Opinión

Se aproxima la hora de la verdad en Francia

Vista desde aquí a través de los medios de comunicación, la campaña para la elección presidencial ha sido más bien decepcionante, sobre todo, por la capacidad de los principales candidatos de sortear los grandes problemas, que pueden exigir soluciones no precisamente populares. Sin embargo, no se cumplieron las previsiones, y la participación en primera ronda fue normal para los usos galos: un 80%.

Estos últimos días, las cosas no han mejorado. No hay propiamente debate, sino operaciones para atraer a quienes votaron el día 22 a Marine Le Pen y François Bayrou, con o sin pactos de gobierno. Se supone que los partidarios del Frente de Izquierda de Jean-Luc Mélenchon, sorprendentemente más reducidos –unos 3/5‑ que los del Frente Nacional, apoyarán al candidato socialista, salvo los decepcionados que se abstengan.

El éxito de Le Pen (más del 18%), mayor del esperado, le está llevando a marcar excesivas distancias con los dos presidenciables, puesta la mirada en las elecciones generales de junio: espera buenos resultados y formar grupo parlamentario, para fustigar a los grandes partidos, y erigirse en líder antisistema. Pienso –no sólo deseo‑ que fracasará, porque el voto de castigo de los ciudadanos a Nicolas Sarkozy el día 22 difícilmente llegará tan lejos.

Por esto, es previsible que, como en consultas anteriores, también en esta segunda vuelta el actual presidente, y a pesar de haber perdido popularidad y tener más antipatías, recibirá un apoyo significativo de electores de extrema derecha. De hecho, parece reducir distancias en los sondeos, que siguen dando vencedor a Hollande.

Peor lo tiene con los centristas del MoDem de Bayrou, más críticos y equilibrados. Sin duda, los guiños de Sarkozy para atraerse a los lepenistas le alejan apoyos del centro. Por otra parte, el rechazo de Hollande a los debates públicos directos planteados por el actual presidente probablemente aumentará la abstención en la franja del centro que, inicialmente, optaba por el cambio.

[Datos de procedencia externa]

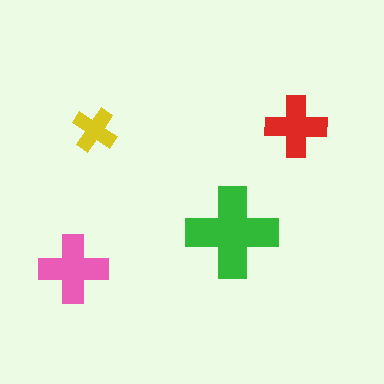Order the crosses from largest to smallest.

Los ciudadanos están recibiendo estos días en sus buzones las “profesiones de fe” de Hollande y Sarkozy. Así dicen en Francia, donde la gran apuesta republicana por la laicidad es compatible con la continua aplicación de términos religiosos a la vida política. Ambos candidatos intentan convencer a los abstenciones para que voten, y a los indecisos para que les apoyen. Insisten lógicamente en el carácter “histórico” del momento que van a vivir el 6 de mayo…

El discurso de Hollande es más presidencial y patriótico, en un formato que prescinde de símbolos y siglas de partidos. Sólo cita dos veces a su contrario, pero con especial contundencia: “habéis sancionado al candidato saliente”; “durante cinco años, habéis sufrido las injusticias y los fracasos”.

El de Sarkozy es más crítico. En un texto de tres páginas, incluye ocho referencias al partido o al candidato “socialista”. Buena parte de su programa se construye en oposición a su concurrente: por ejemplo, “contrariamente al candidato socialista, me opongo al derecho de voto de los extranjeros”.

Desde luego, la experiencia muestra que la victoria en primera ronda no abre las puertas del Elíseo. En 1974, François Mitterrand, candidato único de la izquierda, ganó con el 43,2%, pero acabó perdiendo por los pelos con Valéry Giscard d’Estaing. Siete años después, VGE sacaba 2,5% a Mitterrand en primera vuelta, pero no pudo revalidar su mandato. También en 1975 Lionel Jospin ganó el primer asalto a Jacques Chirac, pero no consiguió luego la presidencia.

 

En conjunto, los resultados de esta primera vuelta confirman el avance de las formaciones de izquierdas. El 42,04% de los votos fueron para François Hollande, Jean-Luc Mélenchon y Eva Joly. Si se suma la izquierda anticapitalista, se llega al 43,75%. El problema para Sarkozy, con el 27,18%, es que no puede contar con el casi 2% de Nicolas Dupont-Aignan, ni con el 9,13% del MoDem (puede repartirse entre los dos candidatos y la abstención), ni el 17,9% del FN (quizá el 60% vote a Sarkozy, el 20 a Hollande y el resto se abstenga). En definitiva, las relaciones de fuerza, aun estando equilibradas, manifiestan más posibilidad de triunfo para François Hollande, en coincidencia con la probabilidad anunciada por sondeos fiables. Mucho depende de la movilización que cada candidato consiga esta semana decisiva.